LARACHE Y EL SUBMARINO ALEMÁN U-617, un relato del larachense JUAN MANUEL FERNÁNDEZ GALLARDO

Juan Manuel Fernández Gallardo nació en Larache, en 1945. Estudió en Alcazarquivir, luego en Ausias March en Barcelona y finalmente en la Escola d´Arquitectura de Barcelona. Es el ahijado de mi abuelo materno, Manuel Gallardo Gallardo, y ha creado una web donde todos los Gallardos se pueden reencontrar… Como él mismo dice, lo que le interesa es la política y la historia, sobre todo la de sus pueblos natales (Larache/Alcazarquivir), la de su empresa de toda la vida (Pegaso), la de su ciudad (Hospitalet) y la de su barrio, Santa Eulàlia Provençana.

Juan Manuel con su íntimo amigo Steven Spielberg -el del museo de cera-

Hace ya un tiempo, bastante, me envió un relato que forma parte de su obra “Recuerdos inciertos”. Habla de un submarino embarrancado, de una leyenda, de una ciudad mágica: Larache. Y de verdad que es una delicia leerlo por el cariño que desborda por su amada tierra y por la increíble aventura que, como él mismo cuenta, todos los niños de Larache o de Arcila, fuésemos de la generación que fuésemos, escuchamos alguna vez… Una aventura que sucedió hace muchos, muchos años, con un submarino alemán durante la Segunda Guerra Mundial, tal vez frente a las costas de Larache…

Sergio Barce, junio 2012

EL SUBMARINO EMBARRANCADO

Durante años he tenido en mi memoria la imagen de un submarino varado en la barra de Larache, allá entre el promontorio sobre el que descansa la ciudad –dominando el océano– y la playa de “La otra banda”, en la desembocadura del Lukus, en el lugar donde el río entrega al Atlántico todos sus dones, después de haber remoloneado entre los meandros del valle, pesaroso de tener que acabar su camino entre aquellas tierras del país de las Hespérides.

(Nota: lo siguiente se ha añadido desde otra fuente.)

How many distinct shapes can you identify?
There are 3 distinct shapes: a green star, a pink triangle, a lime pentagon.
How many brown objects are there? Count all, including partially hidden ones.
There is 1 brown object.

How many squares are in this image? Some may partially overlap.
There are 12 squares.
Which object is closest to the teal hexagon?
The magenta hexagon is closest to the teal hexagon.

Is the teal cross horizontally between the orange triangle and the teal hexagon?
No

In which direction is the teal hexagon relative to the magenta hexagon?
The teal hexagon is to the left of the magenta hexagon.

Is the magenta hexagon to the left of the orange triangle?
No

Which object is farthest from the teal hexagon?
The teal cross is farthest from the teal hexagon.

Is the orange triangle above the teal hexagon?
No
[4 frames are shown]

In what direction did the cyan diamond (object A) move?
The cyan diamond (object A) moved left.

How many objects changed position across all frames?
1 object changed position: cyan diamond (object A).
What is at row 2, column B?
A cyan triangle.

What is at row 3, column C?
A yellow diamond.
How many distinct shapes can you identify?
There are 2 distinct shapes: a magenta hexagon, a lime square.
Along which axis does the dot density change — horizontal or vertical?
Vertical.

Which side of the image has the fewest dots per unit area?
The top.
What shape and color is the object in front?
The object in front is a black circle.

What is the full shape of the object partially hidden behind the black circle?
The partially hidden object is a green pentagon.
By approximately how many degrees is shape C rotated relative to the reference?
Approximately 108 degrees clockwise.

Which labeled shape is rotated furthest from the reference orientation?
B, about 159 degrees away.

Creía, porque así me lo habrían explicado mis mayores, que aquel submarino (o lo que de él quedaba) era un sumergible de la armada alemana que había ido a parar con sus hierros en ese lugar después de una escaramuza bélica llevada a cabo durante la Segunda Guerra Mundial, en la que, a ojos vistas, había corrido con la peor parte.

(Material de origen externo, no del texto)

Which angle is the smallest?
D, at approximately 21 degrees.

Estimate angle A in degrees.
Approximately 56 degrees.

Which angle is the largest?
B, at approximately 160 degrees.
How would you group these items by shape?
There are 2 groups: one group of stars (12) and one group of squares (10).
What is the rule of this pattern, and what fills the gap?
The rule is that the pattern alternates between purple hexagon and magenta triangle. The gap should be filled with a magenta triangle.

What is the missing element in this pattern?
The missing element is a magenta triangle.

Desde que me conecto con internet, en multitud de ocasiones he buscado alguna referencia respecto a aquel submarino embarrancado frente a las playas en que bañábamos nuestra niñez y en ninguna de ellas he tenido éxito. Ya de mayor, en conversaciones con personas que han vivido en Marruecos, familiares, paisanos y amigos míos, cuando yo sacaba el tema del sumergible todos me decían que no recordaban ese submarino varado en la barra del Lukus.

Hace casi dos años, en un encuentro que hicimos algunos alcazareños en Barcelona con motivo de la visita que giraban a la Ciudad Condal nuestro ínclito amigo Diego “Valdés” García Carrasco y su encantadora esposa, Maria Luisa, hubo ocasión, en dos sesiones, de comentar infinidad de cosas sobre Alcazarquivir y Marruecos. Entre los muchos temas de los que se habló durante la sobremesa surgió una conversación sobre Arcila. En un momento determinado, uno de los comensales, hablando del puerto y de las playas de la bella ciudad atlántica, para indicar un sitio preciso dijo: “Allá, en el lugar en que se encontraban los restos del submarino alemán”. ¿Cómo? ¿Los restos de un sumergible alemán?… ¡Si, si! Dos personas más recordaban el pecio y sus dos ubicaciones, ya que los restos de la nave fueron trasladados algún tiempo más tarde desde el sitio donde quedó varado en su inicio a un nuevo lugar. Parecía que había sostenido una batalla con algunos buques británicos y había quedado malparado, refugiándose en el puerto de Arcila donde fue bombardeado por unos aviones ingleses que iban a su caza.  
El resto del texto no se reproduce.